After shaking hands with local mayor Eddie Arram and council leader Mike Fisher, the royal couple chatted to colourfully dressed participants in this weekend’s Festival of Cultures.
Set up by the West Croydon Community Forum to promote the area following the riots, it will include a stage show, carnival, fairground rides and arts and crafts stalls.
They also met David Knight, a newly appointed business connector from one of Prince Charles’ charities, Business in the Community, who will help small firms and community projects access funding.
Mr Knight will leave his day job as a senior manager with the Lloyds Banking Group for 12 months to take up the new role in the area.
Business connectors were created two years ago when Prince Charles realised that to develop sustained relationships between firms and communities, one person was needed to make things happen.
Inside the community centre the royal couple met some of the local people touched first-hand by the destruction that occurred during the riots, including 31-year-old mother Charlene Munro whose home was gutted by rioters. She and her three-year-old son Cam-Ron managed to escape, but the effects of that night still linger.
Ms Munro, an aspiring model, said: “It has been so hard because I’m a single mum, I’m not getting help from anywhere. I’m not that close with my family so it has been me on my own.
“The little financial help I got was great but it wasn’t enough. It has been so hard.
“I’m in temporary accommodation but I’ve stressed to the council that I do not want to move because it would be too upsetting for Cam-Ron to go through a move again.”

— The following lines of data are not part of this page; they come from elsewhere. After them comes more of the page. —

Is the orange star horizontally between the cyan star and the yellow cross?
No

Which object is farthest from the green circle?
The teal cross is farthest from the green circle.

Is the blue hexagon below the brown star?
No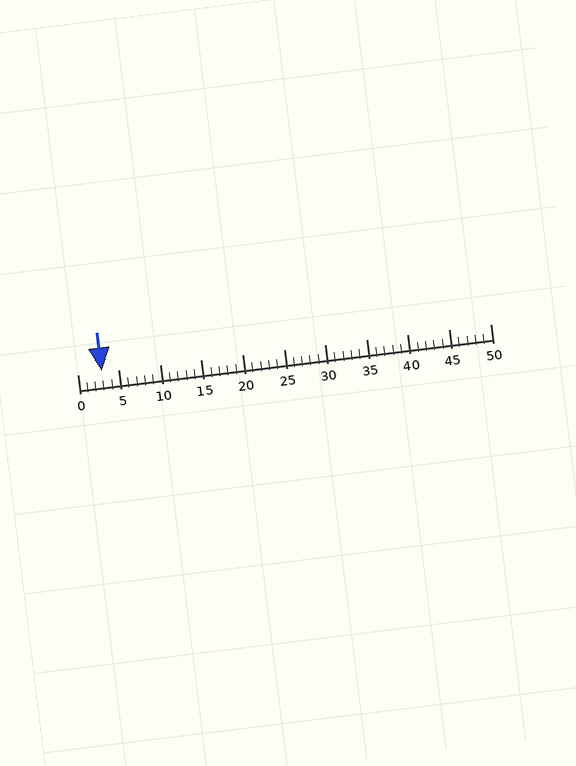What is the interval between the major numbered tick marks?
The major tick marks are spaced 5 units apart.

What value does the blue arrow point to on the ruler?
The blue arrow points to approximately 3.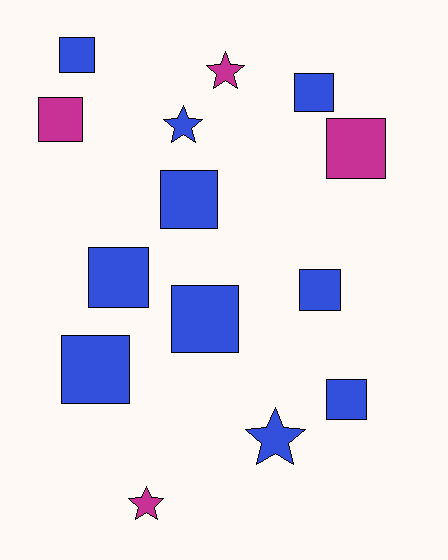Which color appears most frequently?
Blue, with 10 objects.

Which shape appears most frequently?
Square, with 10 objects.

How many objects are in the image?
There are 14 objects.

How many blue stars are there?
There are 2 blue stars.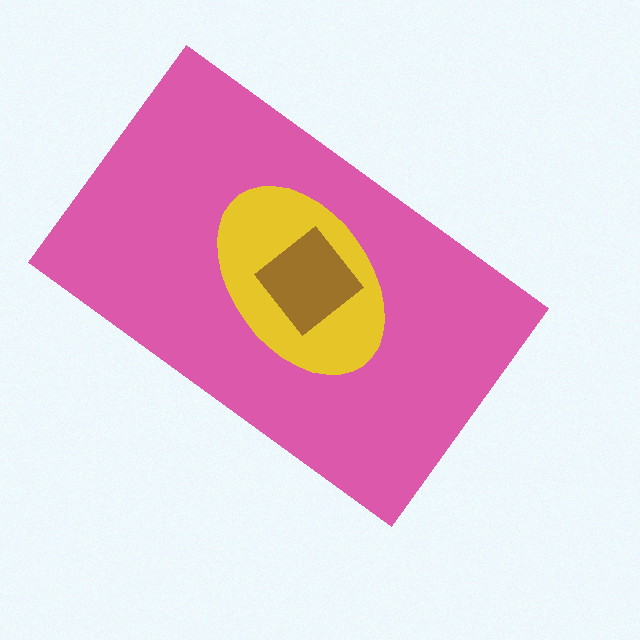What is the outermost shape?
The pink rectangle.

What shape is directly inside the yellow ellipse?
The brown diamond.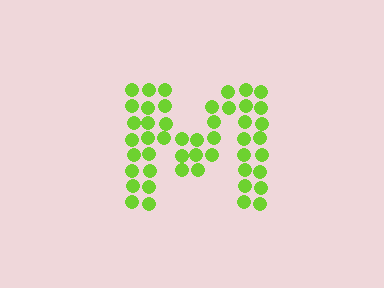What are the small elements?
The small elements are circles.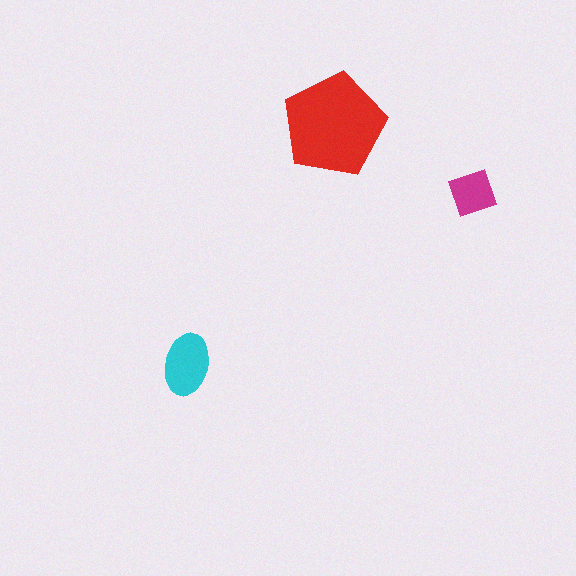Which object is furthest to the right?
The magenta diamond is rightmost.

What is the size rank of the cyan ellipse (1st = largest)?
2nd.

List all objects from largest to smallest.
The red pentagon, the cyan ellipse, the magenta diamond.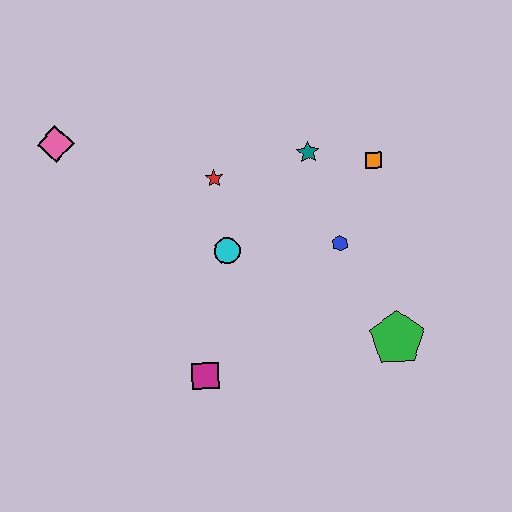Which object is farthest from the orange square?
The pink diamond is farthest from the orange square.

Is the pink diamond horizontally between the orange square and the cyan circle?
No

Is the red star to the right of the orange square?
No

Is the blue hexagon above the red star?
No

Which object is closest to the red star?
The cyan circle is closest to the red star.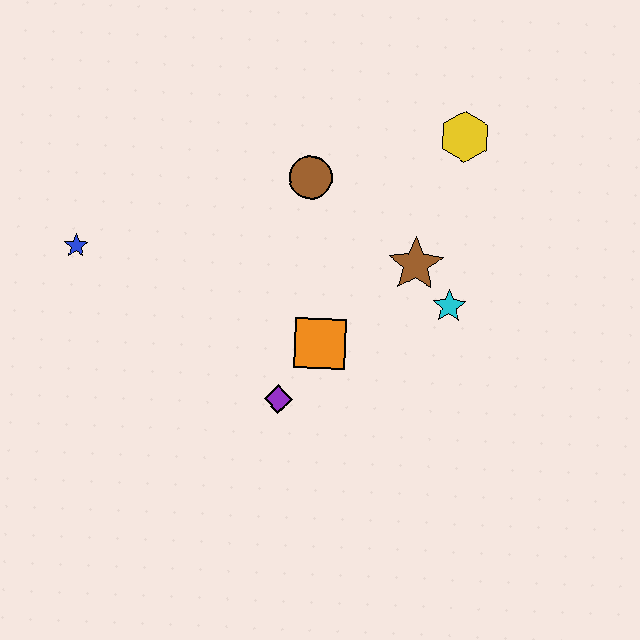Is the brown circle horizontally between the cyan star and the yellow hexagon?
No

Business owner Mumtaz Hassan, 48, whose launderette was burnt down, said: “After the business went, life changed. Everything just stopped. We initially got a grant to help with the mortgage and bills but living has been very, very hard.
“This has been a good opportunity to put my voice to a higher authority.”
Prince Charles and the Duchess also met retail queen Mary Portas after Croydon’s Old Town was successfully selected as a Portas pilot town in an effort to spur regeneration there, and visited Matthews Yard, a cafe and small business and community hub set up by 32-year-old entrepreneur Saif Bonar in April this year.
Mr Bonar said: “This area of Croydon suffered dreadfully during the riots but a visit like this shows how far it has come in a short space of time.
“Local business organisations and the council must work together to keep the momentum going and show the world that this corner of south London is a great place to do business, not to mention live and work.”
Later, Prince Charles and the Duchess visited Croydon College to mark the opening of University Centre Croydon.